By Dr. Heather Gottlieb
After an eight-hour drive from the Nigerian capital of Abuja in a Land Cruiser packed full with medical equipment we finally arrived. The sturdy iron gates to the compound opened and I was greeted with smiles: “Welcome to Jahun Paradise!”
It was hot and dry under the late day desert sun with temperatures still soaring above 40 degrees. The gentle warm breeze was welcome, but then the wind picked up and sent fine sand particles into suspension, leaving me temporarily blinded and with a granular sensation in my mouth.
Jahun, a small northern village in one of Nigeria’s poorest regions, was my home for a six week mission while working with Medecins Sans Frontieres (MSF) / Doctors Without Borders as an Obstetrician/Gynecologist. The project, which initially focused on treatment of obstetric fistulas – a tragic and preventable complication of obstructed labour – has since broadened to include comprehensive emergency obstetric care.

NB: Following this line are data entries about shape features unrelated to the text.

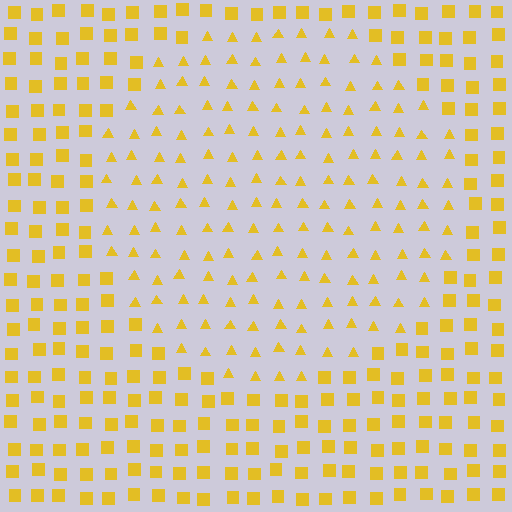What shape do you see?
I see a circle.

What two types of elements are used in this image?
The image uses triangles inside the circle region and squares outside it.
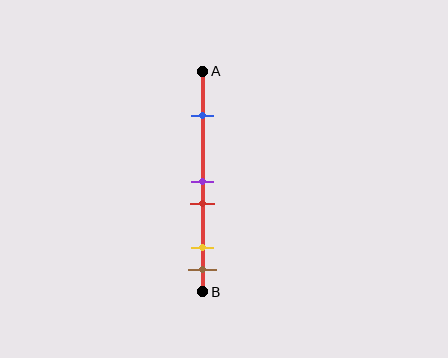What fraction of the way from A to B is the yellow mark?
The yellow mark is approximately 80% (0.8) of the way from A to B.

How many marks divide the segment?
There are 5 marks dividing the segment.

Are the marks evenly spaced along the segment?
No, the marks are not evenly spaced.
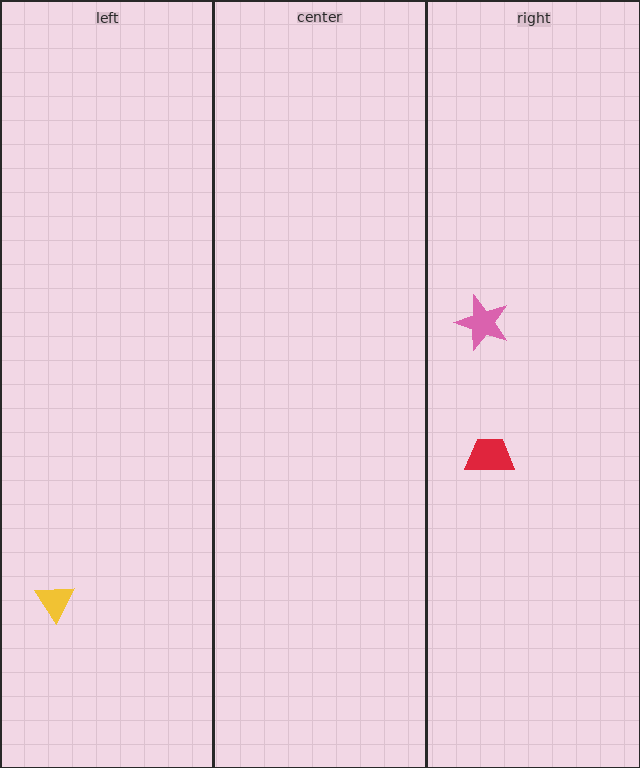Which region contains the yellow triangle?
The left region.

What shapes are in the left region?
The yellow triangle.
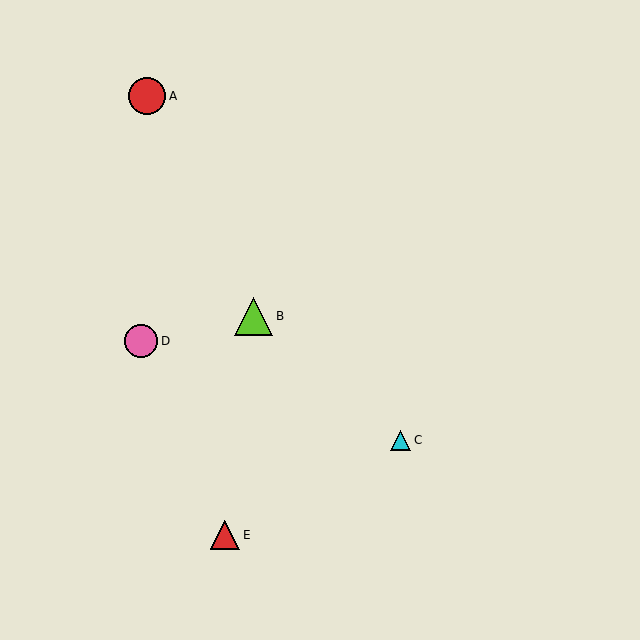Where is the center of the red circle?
The center of the red circle is at (147, 96).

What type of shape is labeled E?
Shape E is a red triangle.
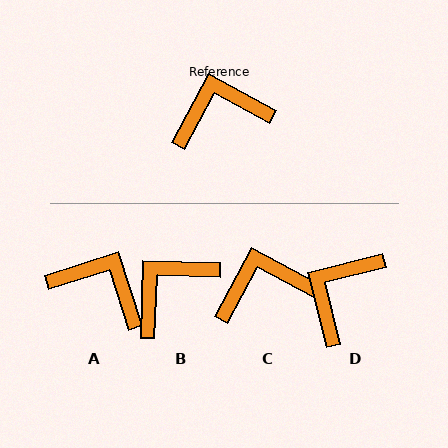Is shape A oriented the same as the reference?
No, it is off by about 44 degrees.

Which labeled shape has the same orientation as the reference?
C.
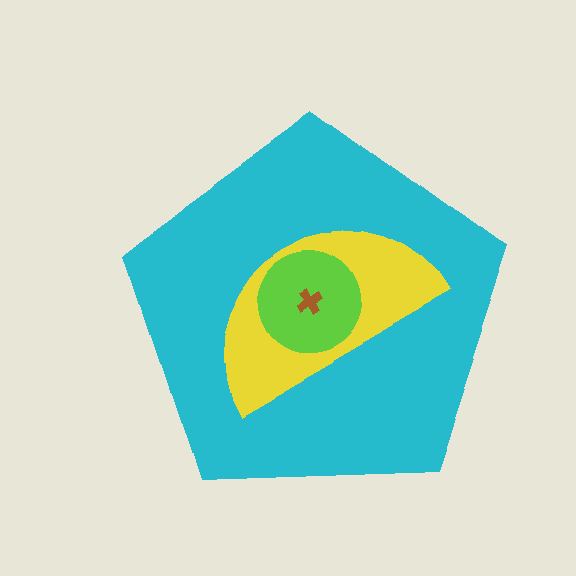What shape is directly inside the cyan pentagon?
The yellow semicircle.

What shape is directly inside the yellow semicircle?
The lime circle.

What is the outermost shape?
The cyan pentagon.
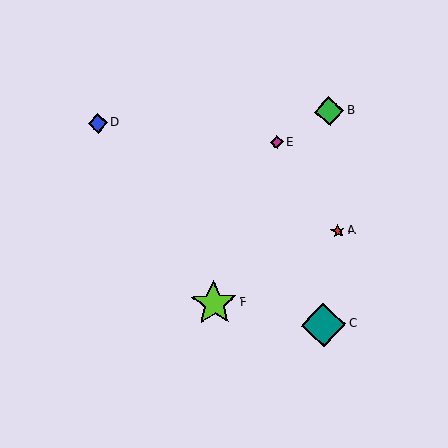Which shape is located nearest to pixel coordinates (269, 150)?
The magenta diamond (labeled E) at (277, 142) is nearest to that location.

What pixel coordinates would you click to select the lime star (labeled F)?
Click at (214, 304) to select the lime star F.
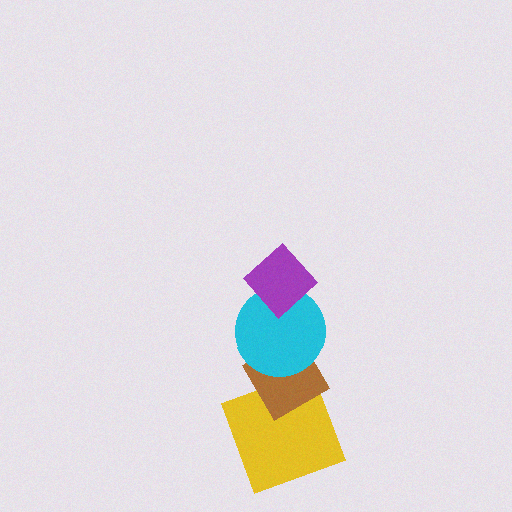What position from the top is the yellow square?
The yellow square is 4th from the top.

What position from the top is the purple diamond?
The purple diamond is 1st from the top.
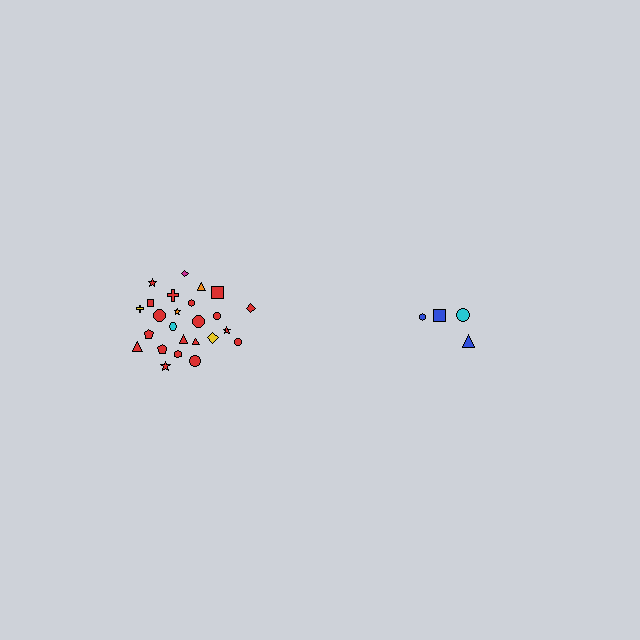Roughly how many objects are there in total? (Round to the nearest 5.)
Roughly 30 objects in total.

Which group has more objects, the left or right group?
The left group.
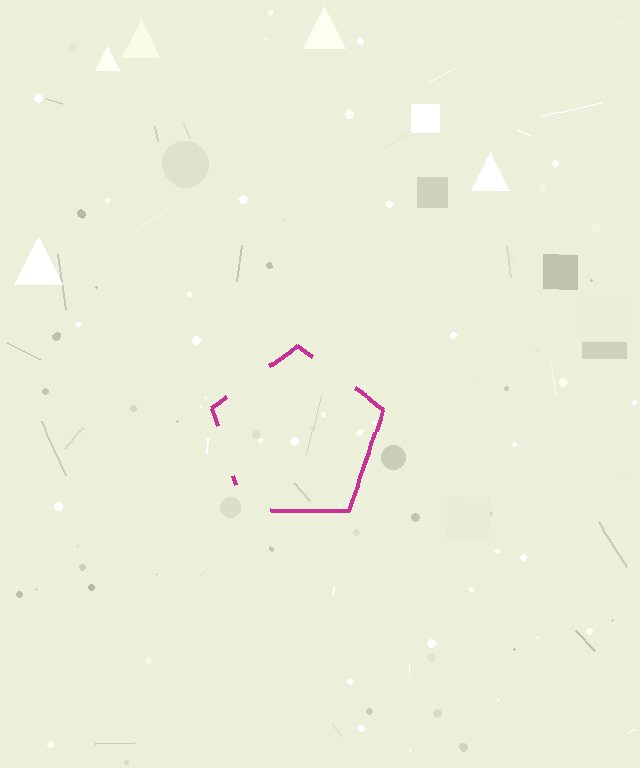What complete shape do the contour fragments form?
The contour fragments form a pentagon.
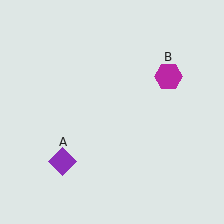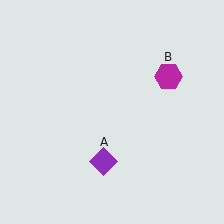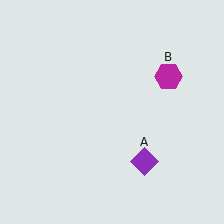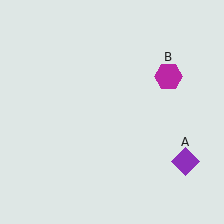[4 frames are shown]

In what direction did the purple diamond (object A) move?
The purple diamond (object A) moved right.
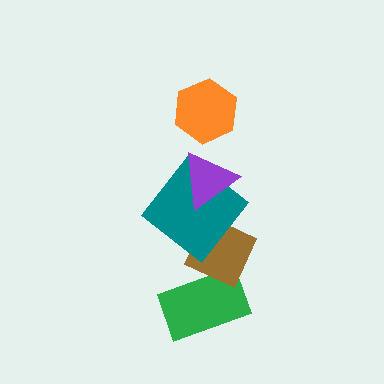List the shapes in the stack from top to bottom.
From top to bottom: the orange hexagon, the purple triangle, the teal diamond, the brown diamond, the green rectangle.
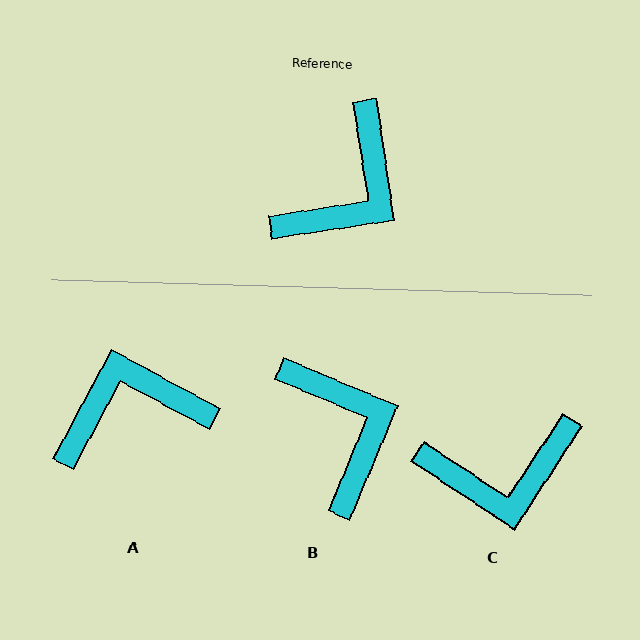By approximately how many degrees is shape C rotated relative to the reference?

This was my second placement with MSF after a first mission in Pakistan. I knew that the assignment in Jahun would be challenging but I could never have anticipated the overwhelming volume and complexity of the patient population that we would treat daily.

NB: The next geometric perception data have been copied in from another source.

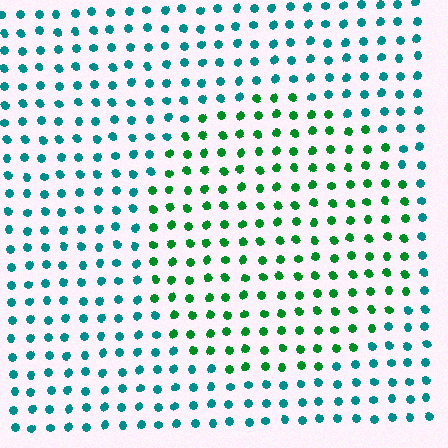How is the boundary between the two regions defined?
The boundary is defined purely by a slight shift in hue (about 44 degrees). Spacing, size, and orientation are identical on both sides.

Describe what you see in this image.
The image is filled with small teal elements in a uniform arrangement. A circle-shaped region is visible where the elements are tinted to a slightly different hue, forming a subtle color boundary.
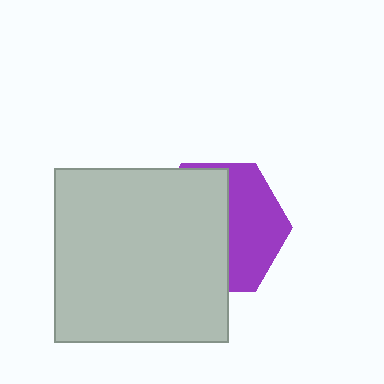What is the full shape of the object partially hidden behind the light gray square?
The partially hidden object is a purple hexagon.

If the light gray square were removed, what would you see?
You would see the complete purple hexagon.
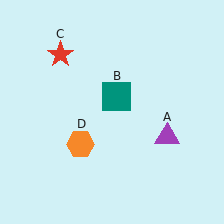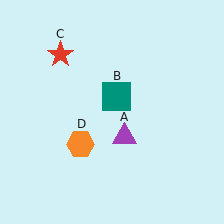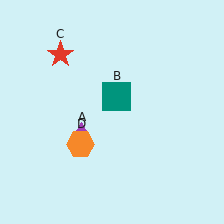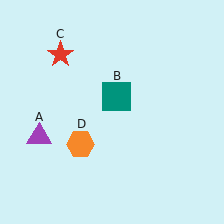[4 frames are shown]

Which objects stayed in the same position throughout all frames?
Teal square (object B) and red star (object C) and orange hexagon (object D) remained stationary.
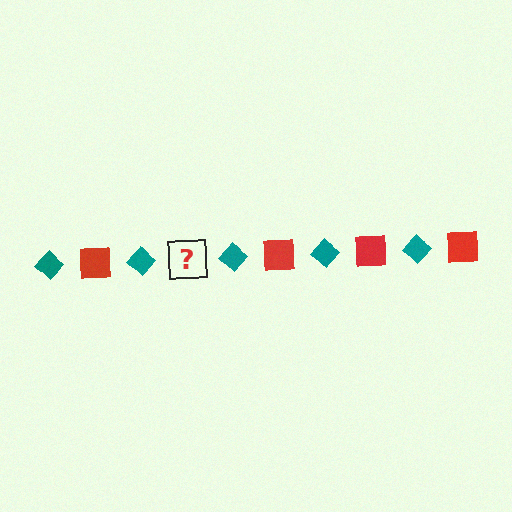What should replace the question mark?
The question mark should be replaced with a red square.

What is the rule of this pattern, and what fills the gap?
The rule is that the pattern alternates between teal diamond and red square. The gap should be filled with a red square.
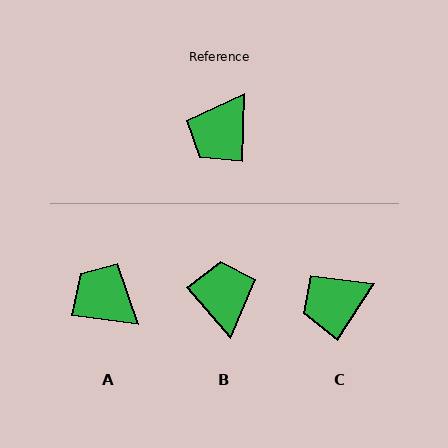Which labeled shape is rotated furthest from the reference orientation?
B, about 137 degrees away.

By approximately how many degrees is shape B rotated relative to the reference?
Approximately 137 degrees clockwise.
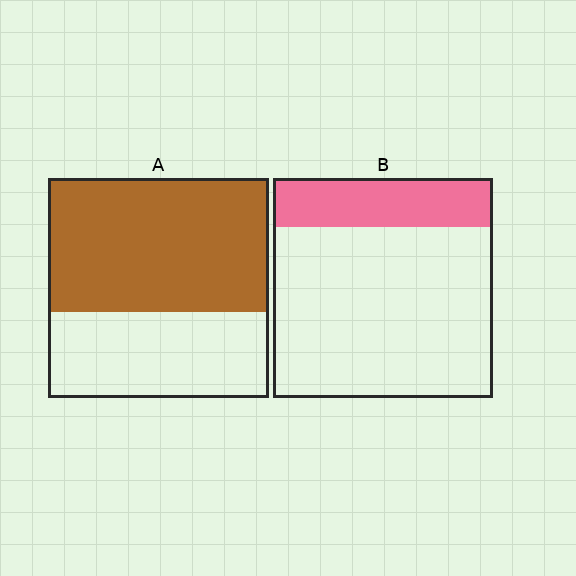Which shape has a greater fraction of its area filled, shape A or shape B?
Shape A.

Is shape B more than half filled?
No.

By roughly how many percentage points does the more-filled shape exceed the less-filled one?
By roughly 40 percentage points (A over B).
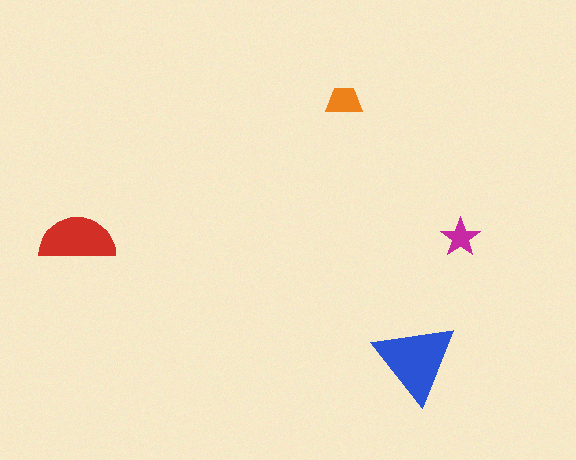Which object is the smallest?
The magenta star.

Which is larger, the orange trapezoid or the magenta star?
The orange trapezoid.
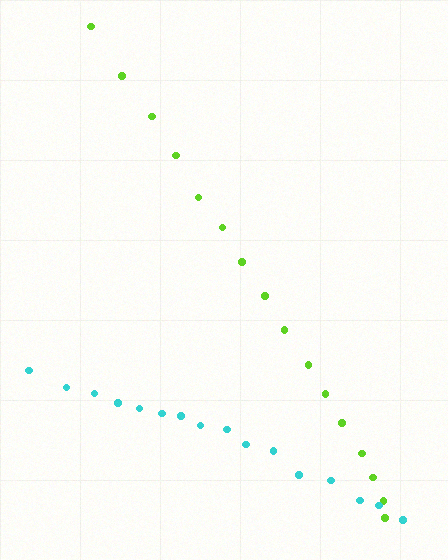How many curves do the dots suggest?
There are 2 distinct paths.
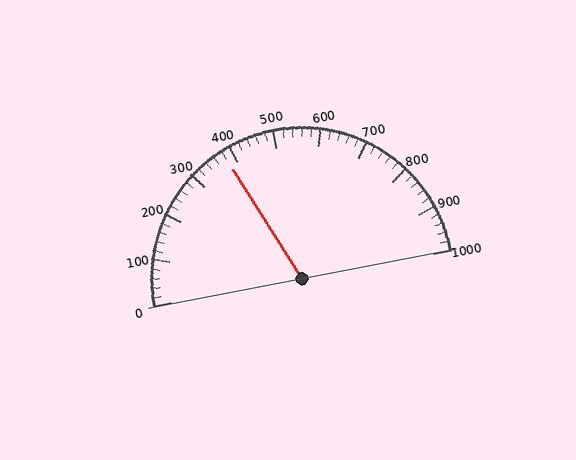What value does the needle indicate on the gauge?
The needle indicates approximately 380.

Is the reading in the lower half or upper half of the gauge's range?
The reading is in the lower half of the range (0 to 1000).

There was a constant stream of patients with upwards of 1000 consultations and 800 deliveries every month. One busy morning I recorded treating three eclamptic patients, two patients with massive antepartum haemorrhages due to large placental abruptions, and a severely anemic antepartum patient who arrived gasping for air with a haemoglobin of 24 g/L (yes, 24, not a typo). Within minutes of each other an antepartum patient arrived in heart failure, a patient was whisked to the OR for an urgent C-section, and we had a triplet vaginal delivery. Then there were all the other less acute patients. And all this before lunch!
We always started our day with rounds in the intensive care unit (ICU). The ICU in Jahun was little more than a normal ward where the sickest of our patients could be better monitored with the simple equipment we had. It was not uncommon for me to do a quick visual scan of the patients in the ICU in the morning and realize a patient from the previous evening was no longer there. Most times it would be because the patient had improved and was transferred to the “annex”, the large and crowded general OBGYN ward. Other times it was because the patient had passed away overnight.
Dealing with sickness and death in any context is never easy. As an obstetrician in Canada, my work centres mostly around happy outcomes. The death of a pregnant woman or a new mother is extremely rare in the developed world. Unfortunately, the odds are worse in places like Nigeria where the World Health Organization (WHO, 2015) estimates the maternal mortality ratio to be 814 per 100,000 live births, over one hundred times that of Canada, and fourth highest in the world.
Often times there are many obstacles for patients to overcome to obtain care, including great distances, insufficient funds for travel, or a lack of permission from their husband. Cultural factors and local customs, such as the ingesting of traditional herbs and salts, greatly contribute to why the rate of heart failure in these women around time of delivery is reported to be the highest in the world! Although we can successfully treat some of these women, it remains a major cause of morbidity and mortality, especially in a resource poor setting.
Working in a high stress and at times overwhelming environment can take its toll. In a busy setting like Jahun, there is hardly time for processing before the next emergency demands your attention. I was fortunate to have wonderful colleagues to lean on and the support of the local community. I would rarely go more than a few metres without someone flashing me a smile and a small fist pump – a local sign of encouragement. It was motivating to witness how emergency obstetrical care can bring us one step closer to reaching the ultimate goal in obstetrics: a healthy mom and a healthy baby. Every good outcome was a victory.
My experience in Nigeria was rewarding, at times emotionally taxing, and always humbling, I witnessed sad and challenging moments, but I was also privy to moments of joy, happiness and optimism. The incredibly supportive team and warmth of the local community made for a welcoming experience.
As the weeks passed, it became clear to me why Jahun was referred to as “paradise.” With ongoing conflict in the north of the country, poor health infrastructure and wide spread malnutrition and poverty, it was little wonder that MSF’s project in Jahun seemed like a desert oasis.
Dr. Heather Gottlieb is an Obstetrician/Gynecologist from Nelson, BC.